Onshore Drilling – An Experiment Preparing for Real-World Operations
At Tyumen Industrial University, a new Competence Center “Burenie na sushe” (Onshore Drilling) has opened with support from Rosneft, where students and industry professionals train using advanced simulation technologies designed to replicate real drilling conditions.

The Competence Center features five specialized classrooms equipped with Russian-built simulation systems that replicate the workstations of drillers, their assistants and engineering personnel. The equipment reproduces real field conditions, allowing trainees to practice more than 30 drilling scenarios across different geological environments.
A Unique Platform
The Tyumen macro-region remains a key talent base for Russia’s oil and gas industry. The launch of the Competence Center reflects the integration of digital simulators, training systems and domestically developed software into workforce training.
By addressing the need to supply its operations with skilled personnel, Rosneft is contributing to the workforce resilience of the entire oil and gas sector. In extraction industries, human capital is a critical asset. Highly skilled professionals ensure uninterrupted operations, while any error directly affects drilling costs. Project timelines, industrial safety and environmental performance are also at stake.
Regional Scale – Global Objective
The launch of the Center makes it possible to move away from imported solutions in this specialized niche. Training based on domestically developed software represents a step toward technological sovereignty.

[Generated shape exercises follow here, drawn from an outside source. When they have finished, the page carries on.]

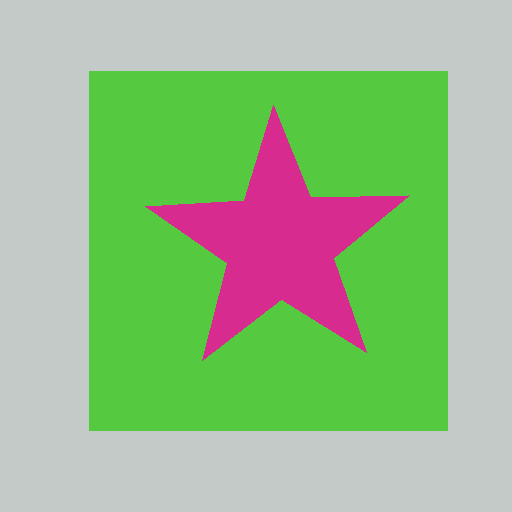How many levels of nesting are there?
2.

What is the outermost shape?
The lime square.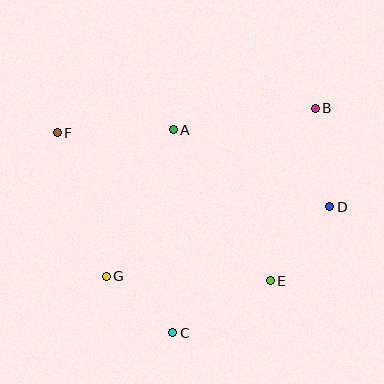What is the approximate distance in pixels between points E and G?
The distance between E and G is approximately 164 pixels.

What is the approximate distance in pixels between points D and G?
The distance between D and G is approximately 234 pixels.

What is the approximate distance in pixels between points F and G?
The distance between F and G is approximately 152 pixels.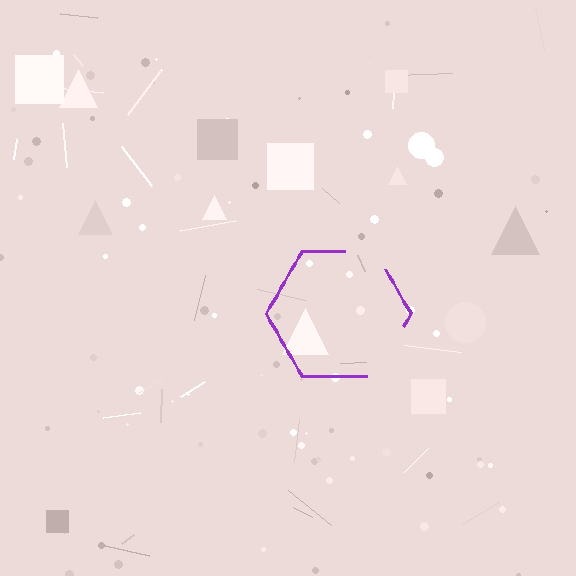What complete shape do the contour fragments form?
The contour fragments form a hexagon.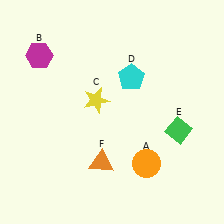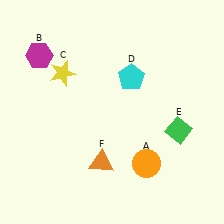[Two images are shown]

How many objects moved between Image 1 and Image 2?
1 object moved between the two images.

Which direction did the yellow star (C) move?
The yellow star (C) moved up and to the left.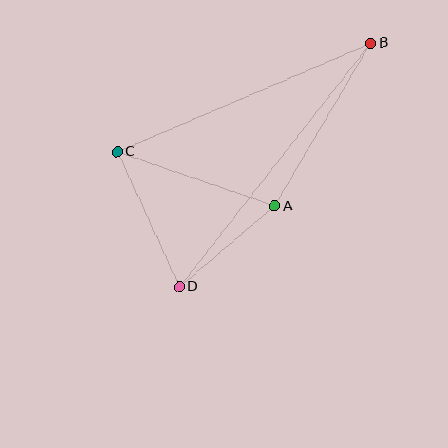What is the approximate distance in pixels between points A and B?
The distance between A and B is approximately 189 pixels.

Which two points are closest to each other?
Points A and D are closest to each other.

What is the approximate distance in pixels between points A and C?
The distance between A and C is approximately 167 pixels.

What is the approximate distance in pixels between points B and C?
The distance between B and C is approximately 276 pixels.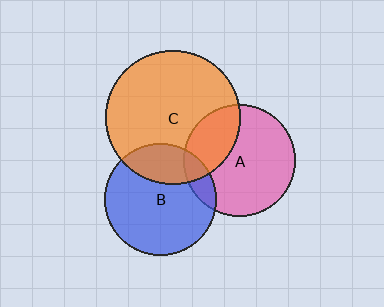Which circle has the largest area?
Circle C (orange).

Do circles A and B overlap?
Yes.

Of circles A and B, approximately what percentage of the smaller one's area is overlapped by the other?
Approximately 10%.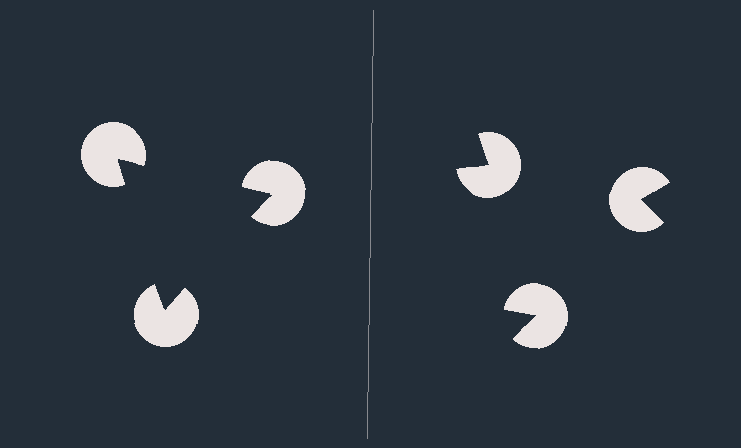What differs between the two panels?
The pac-man discs are positioned identically on both sides; only the wedge orientations differ. On the left they align to a triangle; on the right they are misaligned.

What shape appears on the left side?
An illusory triangle.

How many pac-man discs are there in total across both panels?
6 — 3 on each side.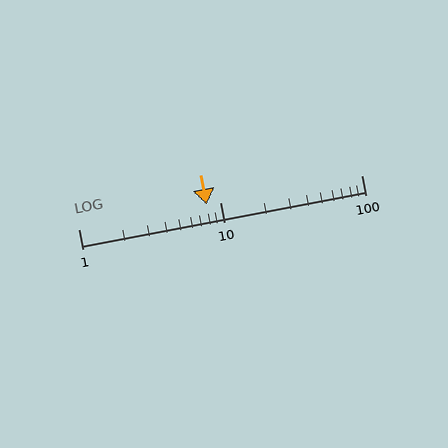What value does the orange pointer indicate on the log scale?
The pointer indicates approximately 8.1.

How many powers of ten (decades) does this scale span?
The scale spans 2 decades, from 1 to 100.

For Tyumen, Khanty-Mansi Autonomous Okrug and Yamalo-Nenets Autonomous Okrug, the Competence Center strengthens the region’s position as a leading hub for oil and gas education and applied engineering training. The Center serves as an infrastructure node linking the university, the oil company and the service sector. Russia is developing its own digital training school for oil and gas and localizing critical educational infrastructure. The establishment of such centers aligns with the Rosneft - 2030 strategy adopted in 2021. The company is shaping professional standards and integrating advanced research into the educational process.
Production and Education Alliance
Rosneft is building partnerships with universities for several key reasons. First, to ensure a steady pipeline of qualified personnel by forming an external talent pool from students and graduates in relevant fields. Through a continuous education cycle “school – university – enterprise,” Rosneft engages students from an early stage.
Partnerships with universities allow educational programs to be aligned with industry needs. Rosneft participates in their modernization, ensuring that specialized education closely matches current production requirements. At the company’s base departments, programs are implemented using corporate software such as RN-Sigma, RN-KIM and RN-GEOSIM.

Cooperation with universities includes joint scientific projects, research and development in oil and gas, digitalization, environmental protection and related areas. In partnership with Lomonosov Moscow State University, a bioproduct was developed to clean coastlines from hydrocarbon contamination, while projects in infochemistry and digital modeling are being carried out jointly with ITMO University.
Similar centers are likely to be launched at other industry universities and corporate training institutions. If Russian multimedia simulators and software systems prove effective, domestic developers will gain a stable market in oil and gas education, corporate training and industrial simulation. These solutions can then expand into adjacent segments including production, transportation, energy, industrial safety and equipment maintenance.
Experience from Other Institutions
Other universities have implemented similar initiatives. For example, Siberian Federal University launched a simulator in 2020 at its Institute of Oil and Gas that replicates a drilling rig control cabin.
In 2025, the training center Naftagaz-Razvitie upgraded its drilling simulation system, enabling dozens of drillers to train in handling complications and pipe sticking scenarios.

The Advanced Engineering Schools project, implemented since 2025 under the national program “Molodezh i deti” (Youth and Children), reflects a broader trend in Russian industry: businesses are increasingly co-financing engineering education and applied training platforms.